How the Opening Titles of Netflixs Beef Underscore and Undercut Its Characters Delusions
One of the twisted joys of “Beef” is how the show escalates the drama between Amy (Ali Wong) and Danny (Steven Yeun) after they cross paths in a road rage incident. The main enabler of the show’s anger management issues is the edit, which can wield a cut like a sledgehammer to emphasize or undercut a moment. But maybe the most fun way that “Beef” accelerates Amy’s and Danny’s revenge spiral is the placement of each episode’s opening title card.
The title card shots in “Beef” are abrupt but visually convey everything that makes the characters so flawed: Each card looks on its surface like a museum piece carrying some deeper artistic merit, especially given how the show’s score hypes up the shots. But that pretension to one specific meaning is betrayed by the font over the imagery and the cut to the episode titles – the score, artwork, text, and editing coming together as if to pop an invisible balloon. The opening sets a baseline for the show’s particular palette of chaos, born out of ordinary people’s day-to-day hypocrisy and elevated to something wild and strange. And that’s the mood that creator Lee Sung Jin wanted to set from the very beginning.
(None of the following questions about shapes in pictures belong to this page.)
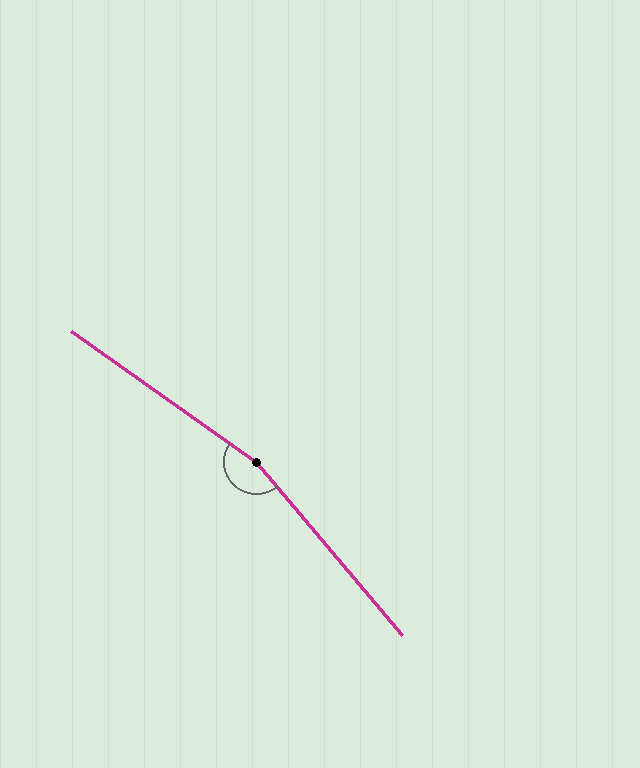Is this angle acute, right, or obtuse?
It is obtuse.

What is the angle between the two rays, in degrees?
Approximately 165 degrees.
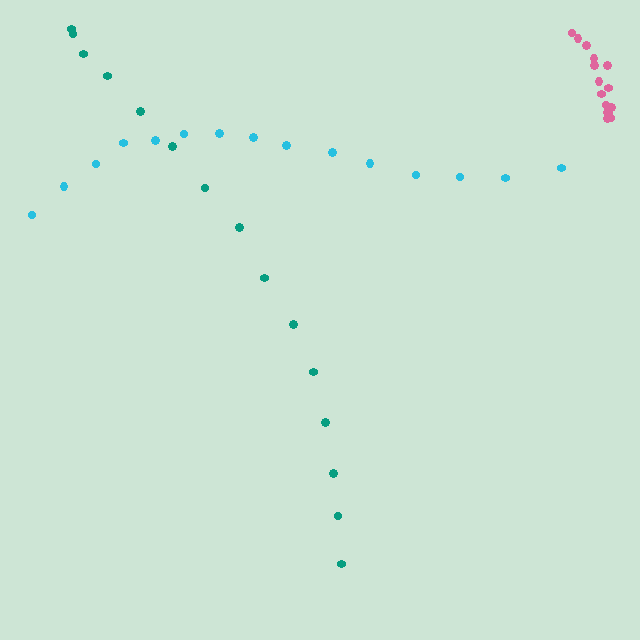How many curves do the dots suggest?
There are 3 distinct paths.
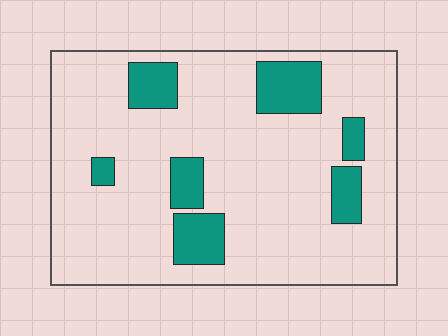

“When I prepared the PowerPoint pitch for buyers, I wanted a very bombastic title card to catch everyone’s attention. I had loved the 16th-century painting ‘A Meat Stall with the Holy Family Giving Alms‘ for some time, and I felt the look and themes of the painting fit the mood of the show,” Jin told IndieWire. Jin planned on using classic paintings in the public domain for all 10 episodes to convey a sense of bombast and the subversive glee of puncturing it, but he found an even better solution on set.
The title cards of “Beef”
Screenshot/Netflix
“David Choe, who plays Isaac, suggested I use his paintings. He stopped showing his work publicly over a decade ago, so he had hundreds of paintings no one had ever seen,” Jin said. “He graciously allowed me to pick the ones I felt fit the episodes the best.” Choe’s work is an excellent match for the series, frenetic and brimming over with messy emotion — whether that emotion is desire, longing, or something uglier.
Jin then had the title text custom-designed to fit each painting. “I worked closely with the company Sarofsky in designing each title. We used a lot of late ’90s and early aughts albums and magazines as inspiration, specifically Ray Gun,” Jin said. “The font was also customized by Sarofsky. We went through hundreds of fonts and ultimately landed at Balboa, but needed to tweak a few things to our liking.” The tweaks do their small smart to turn the screws as the series progress, looking like increasingly manic screenprints of something that should be a lot more elegant and orderly.
But Jin credits a lot of the title cards’ impact to composer Bobby Krlic (also known as The Haxan Cloak), whose work in TV and film tends to be a grandiose celebration of the twisted and fucked up, from “The Alienist” to “Midsommar” and “Beau Is Afraid.” “For me, Episode 3 feels like the perfect marriage between the painting and the score,” Jin said, and indeed the pounding drum and discordant horns somehow capture Danny’s panic at being spotted by Amy’s daughter as he tries to commit some light arson and Amy’s fake smile as she says a new chapter is about to start for her family.
“Beef”
Screenshot/Netflix
While Jin loves that moment, his favorite painting is the finale’s “Figures of Light.” “It captures an outpouring of experience that mirrors how reality shifts for Danny and Amy in the show’s finale and even a sense of perspective,” he says. “The figure in the painting is peering down at the mess on the ground in the exact same way the high-top camera shot comes back on Danny’s and Amy’s wrecked cars.” Whatever turn each episode of “Beef” takes, the opening titles are the show’s way of yanking on the tripwire that makes the characters fall.